G-d Said to Abram, go away from your land from your birthplace: go away from your father's house, to a land that I will show you.
Go: Literally, this command reads, lech lecha, "Go to you."
This instruction to Abram is also an instruction for every individual: "Go to you"--return and connect to the real you, to your essence and spiritual root.
Only a small part of the soul enters the body and enlivens it. The greater part of the soul, its root, remains above, transcending the limitations of the physical world and experiencing Divinity as clearly and naturally as we experience materiality. During our stay in this world, our challenge is to connect the earthly dimension of our soul (whose physical perception has blinded it to Divinity) with its transcendent root. "The more we connect with our root, the more we, too, will be able to see Divinity." Thus, the Torah tells us:
Go to yourself: return to your inner core, by going--
From your land: that is, by transcending your earthly desires,
From your birthplace: by overcoming your natural habits and inclinations, and
From your father's house: by transcending the intellectual limitations of your animating soul (since the intellect "fathers" ideas and, eventually, emotions as well).

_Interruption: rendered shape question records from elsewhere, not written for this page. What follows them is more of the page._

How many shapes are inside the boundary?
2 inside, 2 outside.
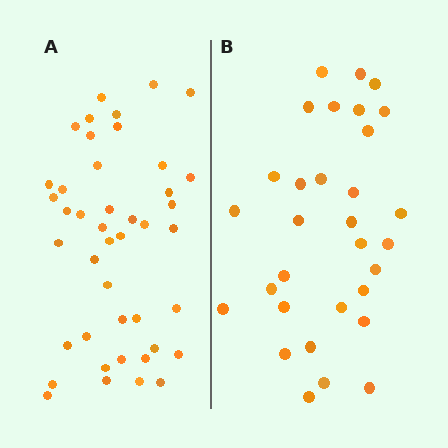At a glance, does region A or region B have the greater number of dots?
Region A (the left region) has more dots.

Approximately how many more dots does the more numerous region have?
Region A has roughly 12 or so more dots than region B.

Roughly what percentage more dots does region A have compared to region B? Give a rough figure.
About 40% more.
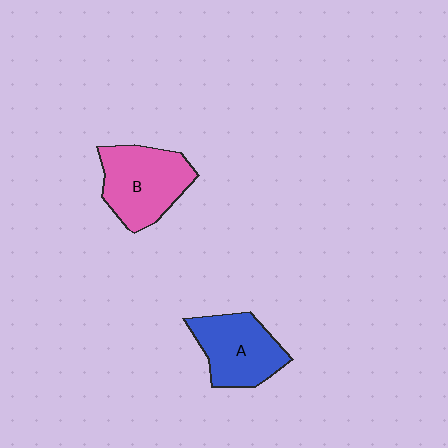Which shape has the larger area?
Shape B (pink).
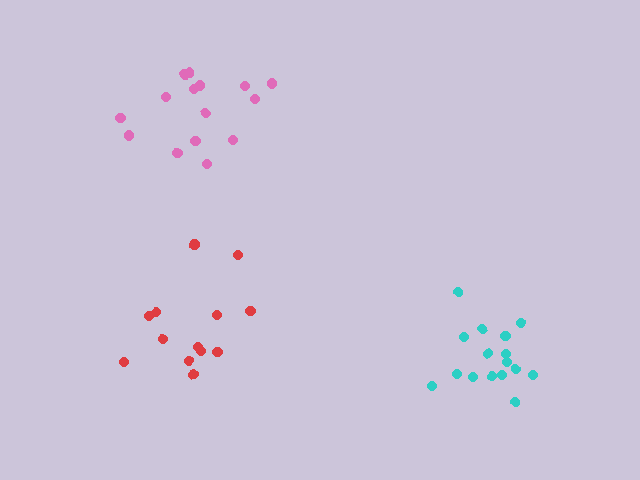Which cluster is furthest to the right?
The cyan cluster is rightmost.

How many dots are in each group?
Group 1: 13 dots, Group 2: 16 dots, Group 3: 15 dots (44 total).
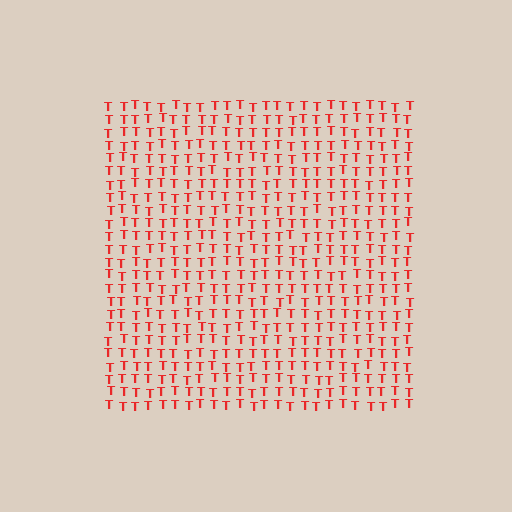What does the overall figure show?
The overall figure shows a square.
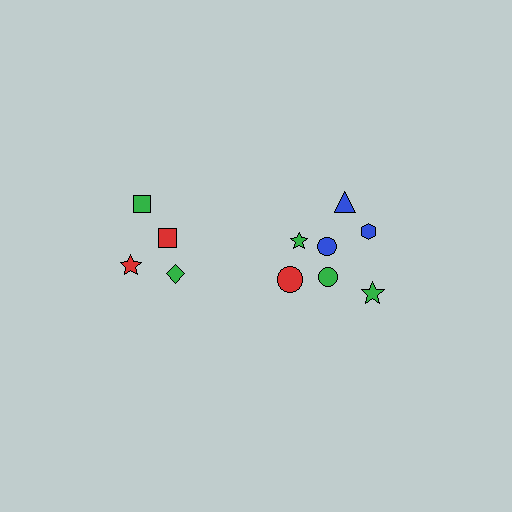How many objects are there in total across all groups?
There are 11 objects.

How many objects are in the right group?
There are 7 objects.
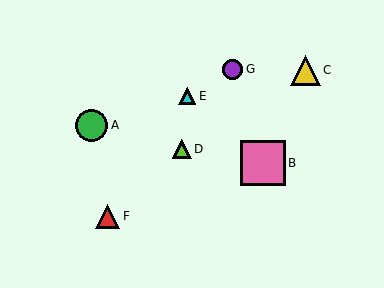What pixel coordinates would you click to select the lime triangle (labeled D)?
Click at (182, 149) to select the lime triangle D.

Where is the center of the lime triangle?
The center of the lime triangle is at (182, 149).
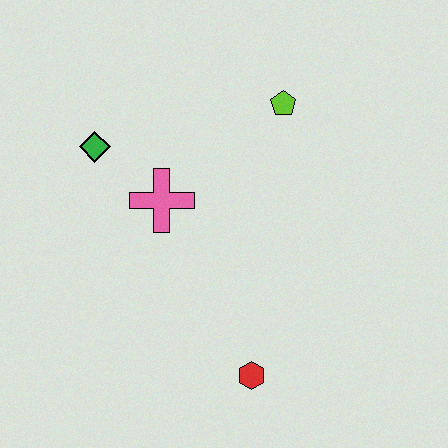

"Leaving our birthplace" (overcoming our natural habits and inclinations) means first and foremost overcoming negative inclinations, such as anger and jealousy. But beyond this, we must also "overcome" our good inclinations, such as the desire to give charity; we must do good deeds because this is God's command and not only because our natural inclination to do good drives us to. Only then can we be sure that we are transcending our earthly selves and connecting with the higher dimension of our soul.